Out of the throng at the Kanda bookstalls, boss-eyed Ooka taps the shoulder of Yuji’s greatcoat and tells him he’s seen a copy of
Electric Dragonfly
on sale, good as new, not a crease or a thumbprint, nothing, in fact, to suggest that anyone has even held it, yet alone read it. It was on Yoshimasu’s stall but maybe it’s gone now.

    ‘I expect some pretty girl has bought it. Pretty girls like poetry, don’t they?’ He laughs, and Yuji laughs, too, then comes straight home and shuts himself in his room.

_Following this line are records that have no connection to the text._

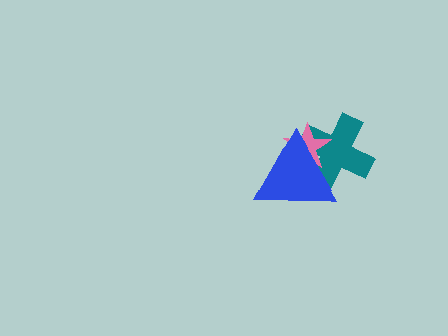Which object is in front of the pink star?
The blue triangle is in front of the pink star.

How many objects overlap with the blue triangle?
2 objects overlap with the blue triangle.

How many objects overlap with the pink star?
2 objects overlap with the pink star.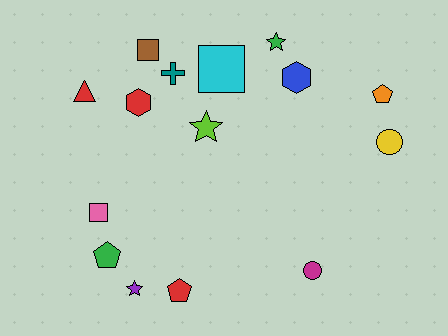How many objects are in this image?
There are 15 objects.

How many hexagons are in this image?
There are 2 hexagons.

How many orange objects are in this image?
There is 1 orange object.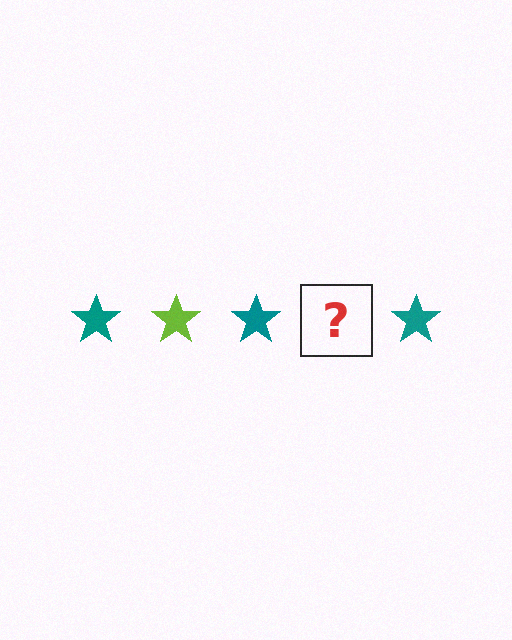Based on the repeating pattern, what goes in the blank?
The blank should be a lime star.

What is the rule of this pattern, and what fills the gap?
The rule is that the pattern cycles through teal, lime stars. The gap should be filled with a lime star.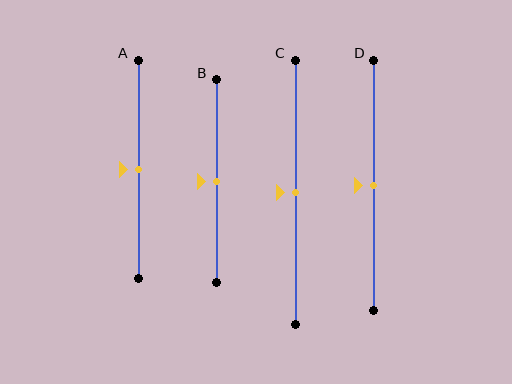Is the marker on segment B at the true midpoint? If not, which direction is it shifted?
Yes, the marker on segment B is at the true midpoint.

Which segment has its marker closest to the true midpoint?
Segment A has its marker closest to the true midpoint.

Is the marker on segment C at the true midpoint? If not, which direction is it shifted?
Yes, the marker on segment C is at the true midpoint.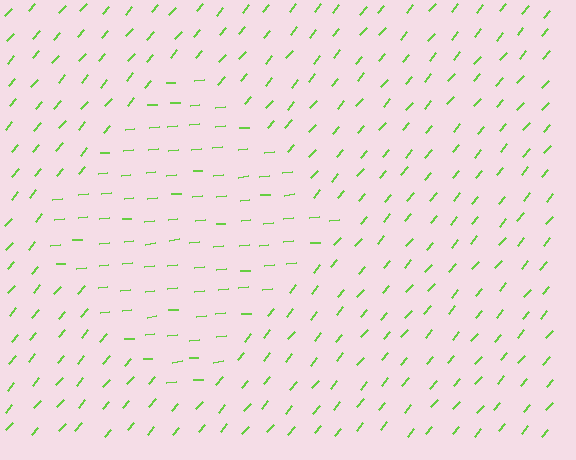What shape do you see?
I see a diamond.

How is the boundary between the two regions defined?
The boundary is defined purely by a change in line orientation (approximately 45 degrees difference). All lines are the same color and thickness.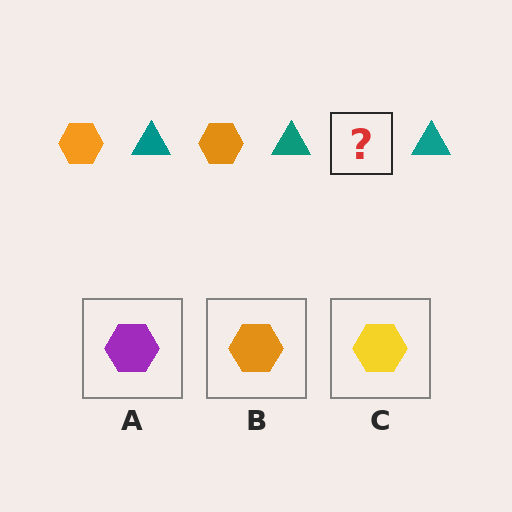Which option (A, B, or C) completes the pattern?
B.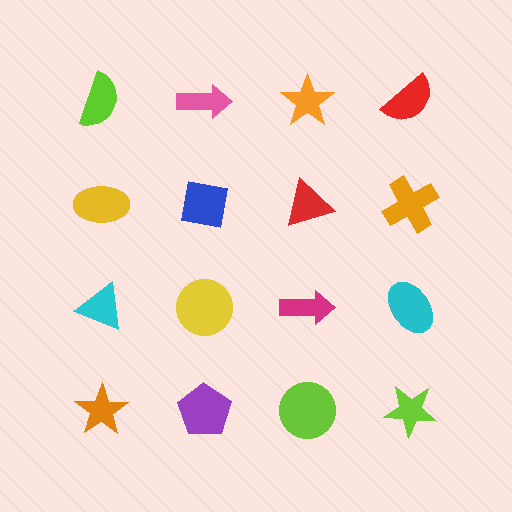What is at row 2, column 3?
A red triangle.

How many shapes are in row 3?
4 shapes.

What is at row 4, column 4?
A lime star.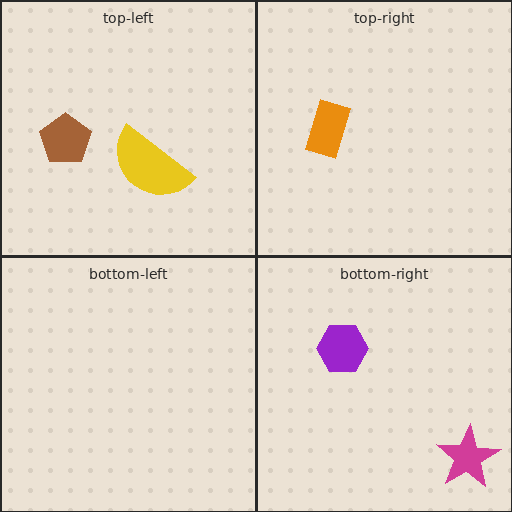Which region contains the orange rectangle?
The top-right region.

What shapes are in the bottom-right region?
The magenta star, the purple hexagon.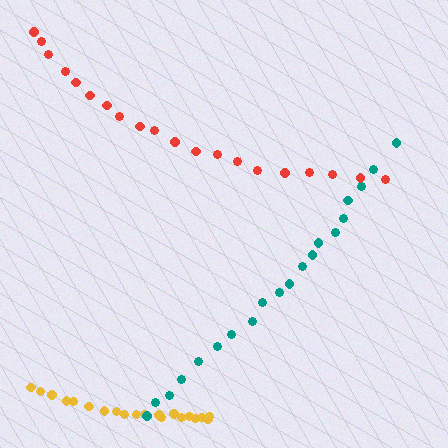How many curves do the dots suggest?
There are 3 distinct paths.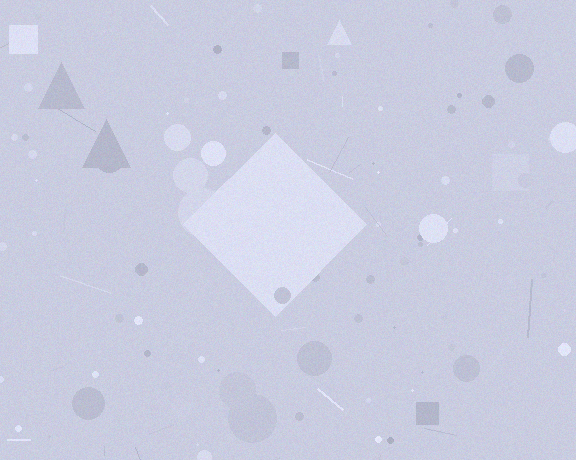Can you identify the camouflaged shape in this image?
The camouflaged shape is a diamond.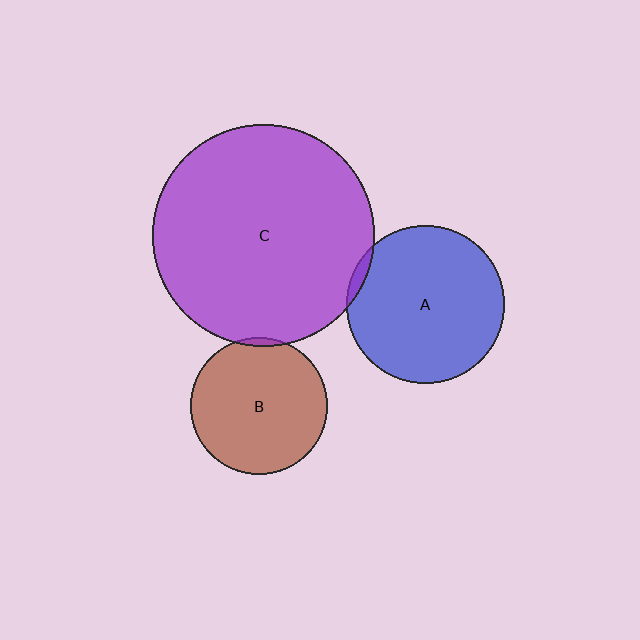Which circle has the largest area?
Circle C (purple).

    How many others are there out there, untouched, unread, not even a crease or a thumbprint, no tea ring, no ink splash? Is there anything sadder or more useless in the world than a book of poems nobody wants?

9

Though Grandfather’s home lies within the thirty-five wards of the city, reaching it is like going on a trip to the country. Tram, subway, train, then a forty-minute walk past new homes, building plots, fields of tea, rice paddies, even a pair of thatched farmhouses like Uncle Kensuke’s.

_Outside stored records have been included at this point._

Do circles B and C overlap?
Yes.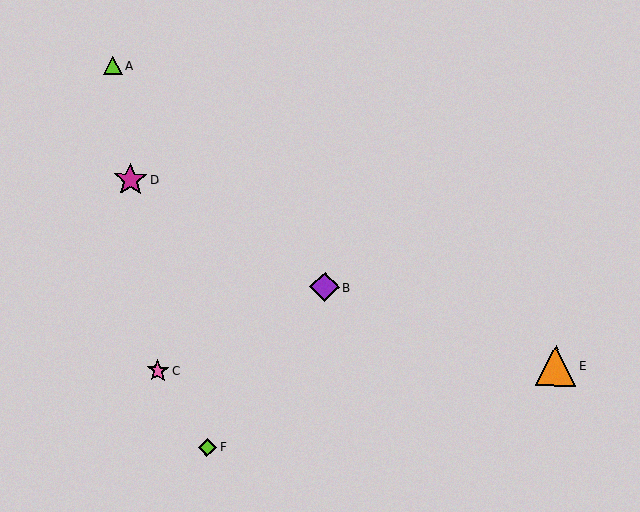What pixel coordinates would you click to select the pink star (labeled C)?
Click at (158, 371) to select the pink star C.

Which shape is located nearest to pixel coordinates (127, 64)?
The lime triangle (labeled A) at (113, 66) is nearest to that location.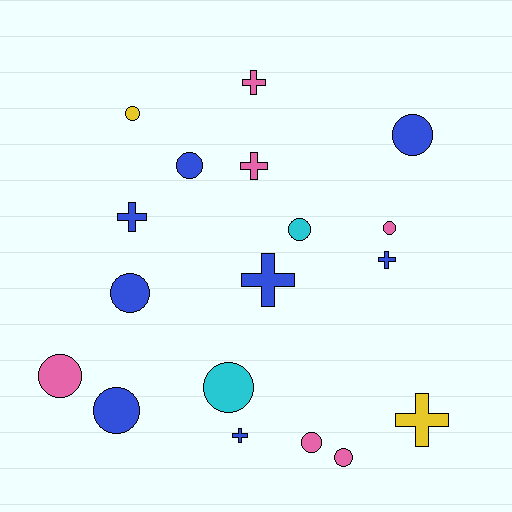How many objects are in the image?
There are 18 objects.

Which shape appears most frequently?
Circle, with 11 objects.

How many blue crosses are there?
There are 4 blue crosses.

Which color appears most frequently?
Blue, with 8 objects.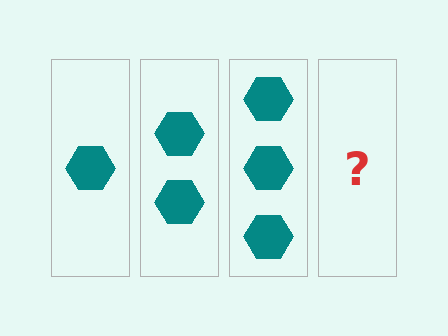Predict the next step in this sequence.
The next step is 4 hexagons.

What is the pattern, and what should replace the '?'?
The pattern is that each step adds one more hexagon. The '?' should be 4 hexagons.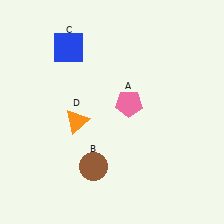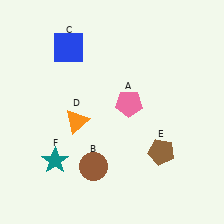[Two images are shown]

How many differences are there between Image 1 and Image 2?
There are 2 differences between the two images.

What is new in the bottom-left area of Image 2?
A teal star (F) was added in the bottom-left area of Image 2.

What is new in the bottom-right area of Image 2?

    From the garden gates a gravel pathway curves between persimmon and plum trees, jujube, maples. Then after a hundred steps the ground on one side is suddenly clear, and there, beneath a dreaming pine, is the old rickshaw, its leather hood bright with moss, its painted spokes woven with long grasses. It is not
the
rickshaw, of course, the one in which, in the time of the Meiji Emperor (or so the story is told), the eighteen-year-old grandfather – already known among his fellow runners as ‘Iron Thighs’ – pulled some eccentric actor the 230 miles from Tokyo to Kyoto to attend a moon-viewing party in a villa above the Daisen Temple. This one, used now by the hens as a roost, is only a souvenir bought for a few yen from a scrap merchant in Honjo, but each time Yuji passes, he is tempted to lift its shafts out of the grass, to lean his weight against the chest bar, to rock it a little. Has he inherited any of the old man’s skill or strength? How far would he get, even with hens for passengers? As far as the station? As far as the road?

    Another hundred steps and the house appears, low and weathered under a heavy roof of blue tiles. Grandfather’s housekeeper, Sonoko, is outside, leaning over a starching board she has propped against one of the verandah corner posts. Hearing Yuji, she straightens and wipes her brow with the back of her hand, like a countrywoman looking up from harvesting. She’s forty, forty-five. Dark-skinned, a few freckles across her cheeks, broad hips swelling the lines of her kimono. Pretty in a rustic, old-world way, and with some unusual quality of stillness, of inner poise, that makes Yuji think how pleasant it would be to lie with his head on her lap and sleep for an hour, as he assumes – as everyone assumes – Grandfather sometimes does.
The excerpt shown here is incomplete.